The film shares Bong's casual ping-ponging of tones, his fascination with picking at society's many scabs, and the way his films frequently skid into violence and cruelty without warning. A climax in a slaughterhouse is so bleak, with blood dripping through the grates of the killing floor, that Bong seems to be setting up a Planet of the Pigs-style overthrow. Elsewhere, the dark humor has a hint of Paul Verhoeven's mischievousness: One Mirando employee shrugs his shoulders when Okja escapes, saying he doesn't get workman's comp. But Okja is less controlled than Bong's earlier work. It seems determined to use every part of the proverbial animal, meaning a lot of the weird character traits it throws to us never have satisfying payoffs.

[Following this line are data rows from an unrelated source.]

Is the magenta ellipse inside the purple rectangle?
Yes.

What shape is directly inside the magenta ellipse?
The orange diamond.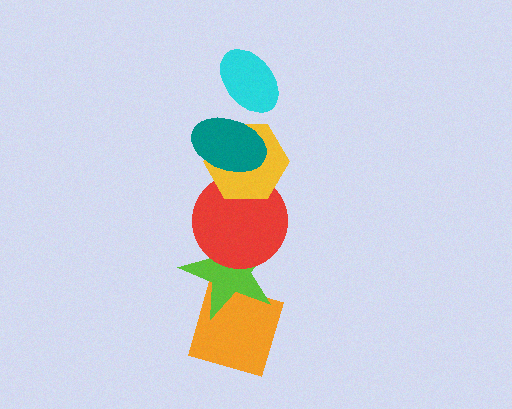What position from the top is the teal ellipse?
The teal ellipse is 2nd from the top.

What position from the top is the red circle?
The red circle is 4th from the top.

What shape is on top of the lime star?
The red circle is on top of the lime star.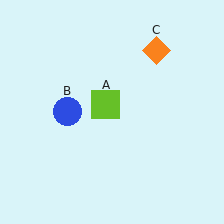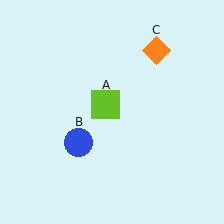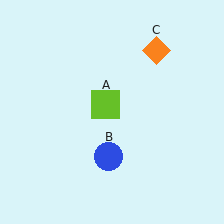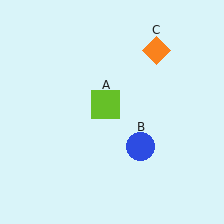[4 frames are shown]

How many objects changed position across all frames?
1 object changed position: blue circle (object B).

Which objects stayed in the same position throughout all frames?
Lime square (object A) and orange diamond (object C) remained stationary.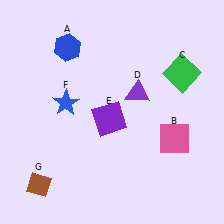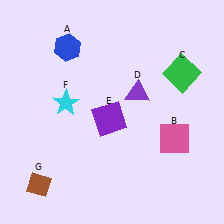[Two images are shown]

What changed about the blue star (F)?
In Image 1, F is blue. In Image 2, it changed to cyan.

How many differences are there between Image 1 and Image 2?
There is 1 difference between the two images.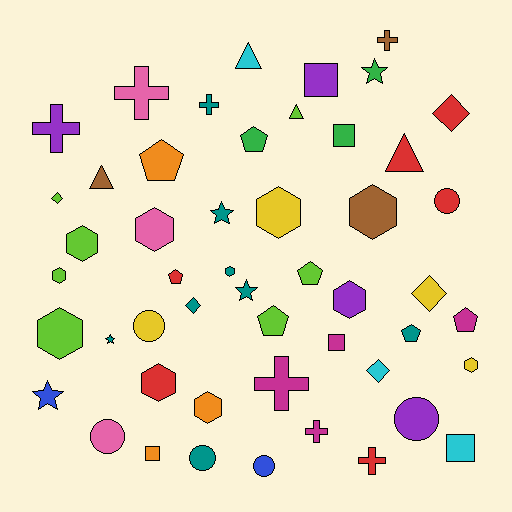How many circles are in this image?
There are 6 circles.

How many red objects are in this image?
There are 6 red objects.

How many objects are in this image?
There are 50 objects.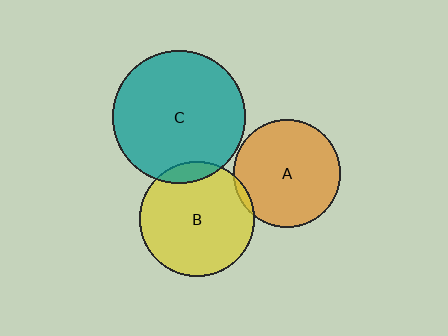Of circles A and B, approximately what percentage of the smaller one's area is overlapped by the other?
Approximately 5%.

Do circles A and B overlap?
Yes.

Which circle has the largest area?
Circle C (teal).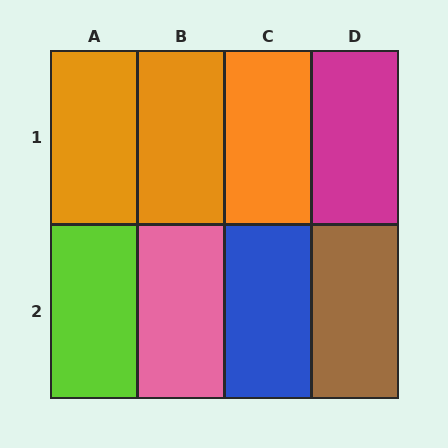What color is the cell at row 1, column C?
Orange.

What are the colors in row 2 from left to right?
Lime, pink, blue, brown.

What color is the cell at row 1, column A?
Orange.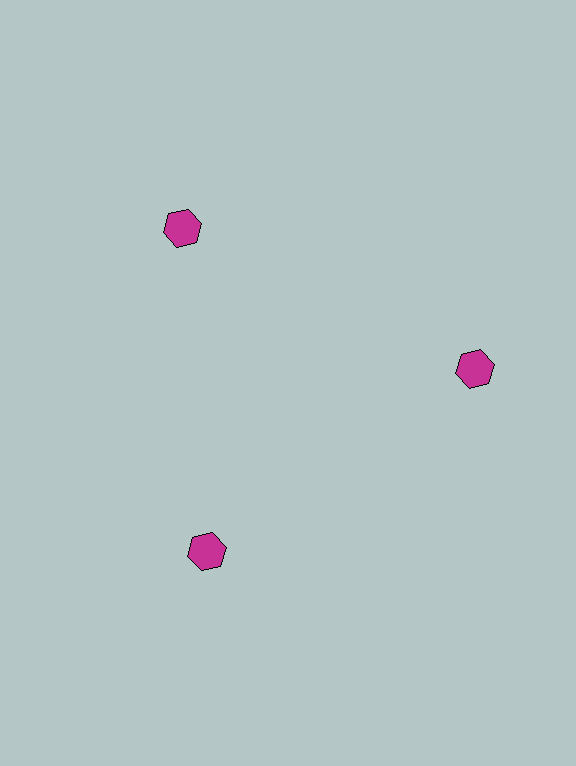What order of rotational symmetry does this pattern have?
This pattern has 3-fold rotational symmetry.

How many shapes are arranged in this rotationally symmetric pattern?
There are 3 shapes, arranged in 3 groups of 1.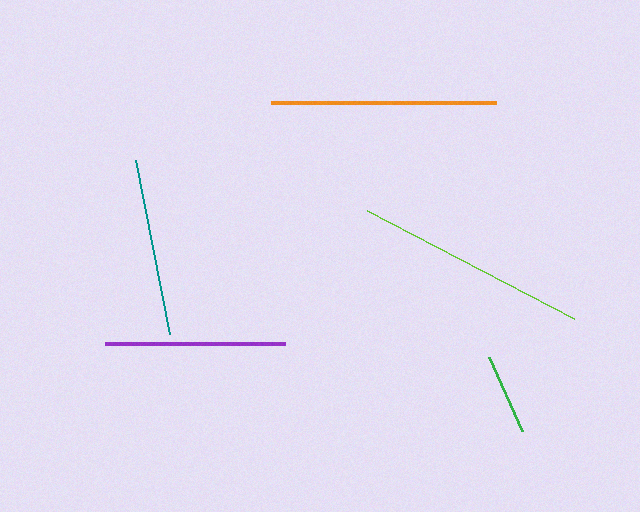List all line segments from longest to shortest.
From longest to shortest: lime and orange (about equal), purple and teal (about equal), green.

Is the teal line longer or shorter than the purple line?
The purple and teal lines are approximately the same length (about 181 and 177 pixels).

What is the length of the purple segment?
The purple segment is approximately 181 pixels long.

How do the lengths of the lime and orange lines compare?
The lime and orange lines are approximately the same length.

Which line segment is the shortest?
The green line is the shortest at approximately 81 pixels.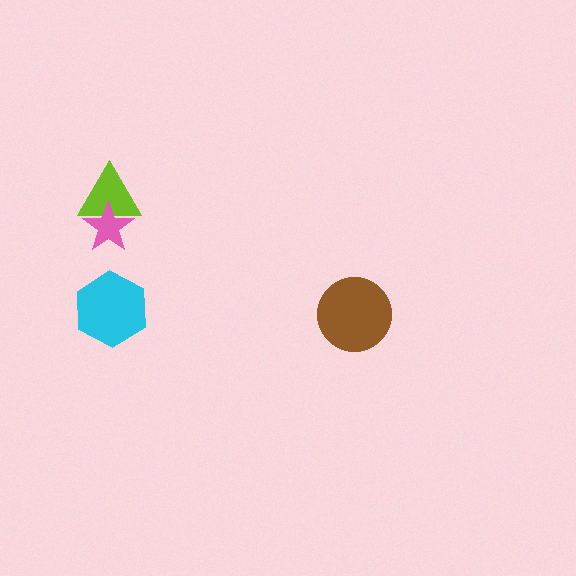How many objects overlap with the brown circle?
0 objects overlap with the brown circle.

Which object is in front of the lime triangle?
The pink star is in front of the lime triangle.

And the oinker herself? She's the real star, especially in the film's early segments, when she gets to splash in streams and climb rocks. Of course she poops everywhere, too, and sneezes on Gyllenhaal as though he were the villain in an '80s family comedy. Most impressively, Okja is a central player in action scenes that make urban chaos look smooth as butter. A centerpiece chase through the streets of Seoul, in which Mija and the massive animal plow through an underground shop, is Mad Max-worthy.

In the clever world of this film, genetic modification brings with it a touch of humanity, even as everyone surrounding it seems to have little recognizable human qualities. Some pig, indeed.